Géographe, président de l'université Paris Sorbonne

Claude Thouvenot

Directeur de recherche CNRS (Centre National de Recherche Scientifique)

Marc Haeberlin

Chef cuisinier à l'auberge de l'Ill à Illhaeusern

Résumé

 

La cuisine alsacienne et lorraine est décrite avec jubilation dans les ouvrages d'ercklann-Chatrian. Cela correspond-il à la réalité de l'époque ? ces aliments et ces préparations ont-ils subsisté dans l'alimentation régionale d'aujourd'hui ? Comment un chef réputé revisite-t-il les plats traditionnels de sa région ? Quelle part d'exotisme peut-il introduire sans heurter sa clientèle, mais aussi sans désespéer les critiques gastronomiques qui veulent être étonnés en permanence ?

LA FOURCHETTE DE L'AMI FRITZ : HIER ET AUJOURD'HUI

Claude Thouvenot, en s'appuyant sur les œuvres des écrivains lorrains, Erckman et Chatrian et sur ses propres connaissances dans l'espace géographique et humain entre la « ligne bleue des Vosges », le Rhin et même au delà, se propose d'évoquer, en duo avec un chef de cuisine alsacien réputé, les mets et les mots, les produits et les plats, celles et ceux qui les consommaient dans l'Ami Fritz, l'Histoire d'un homme du peuple, l'Histoire d'un paysan. Pour ne citer qu'eux.
A côté de Fritz le nanti célébrant de printemps, ils mettront en scène des Fritz plus humbles mais tout aussi respectables, qui avaient parfois plus d'appétits que de dîners. Ils compareront le mitan du XIXème siècle et le temps d'aujourd'hui en évoquant quelques manières de table, la pééminence des produits locaux et régionaux chez les riches comme chez les pauvres, la hiérarchisation sociale des nourritures, les habitudes alimentaires plus collectives qu'individuelles...
Ils feront revivre la soupe aux légumes de la Mère Balais, la simple soupe à la crème ou l'omelette de la petite Loise et d'autres soupes plus prestigieuses.

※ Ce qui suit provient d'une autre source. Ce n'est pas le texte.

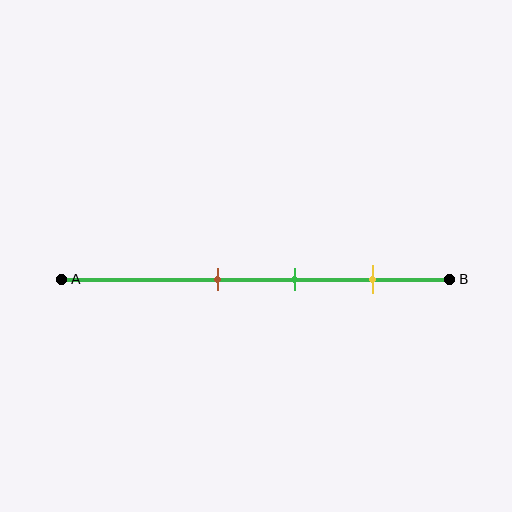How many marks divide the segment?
There are 3 marks dividing the segment.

Ils camperont à sa place la pomme de terre associée au lait caillé ou au fromage blanc, la choucroute et les légumes suris, la morue des vendredis saints...
Ils nus entraîneront dans les bombances festives, ripailles et fêtes de gueule chez les mieux nantis, évoqueront des préparations prestigieuses, n'oublieront pas les boissons, le café et le « kirchenwasser ». Ils salueront au passage les plus humbles, bien plus modestes le jour de noce ou de fête patronale, montreront par des exemples que les innovations étaient rares et la méfiance vis-à-vis des nouveautés souvent tenaces.
Bref, ils plongeront leur auditoire dans une évocation sans risque de prise de poids, d'hier à aujourd'hui, par mets et par mots, sur les chemins des saveurs, entre pays « romans » et pays « germaniques ».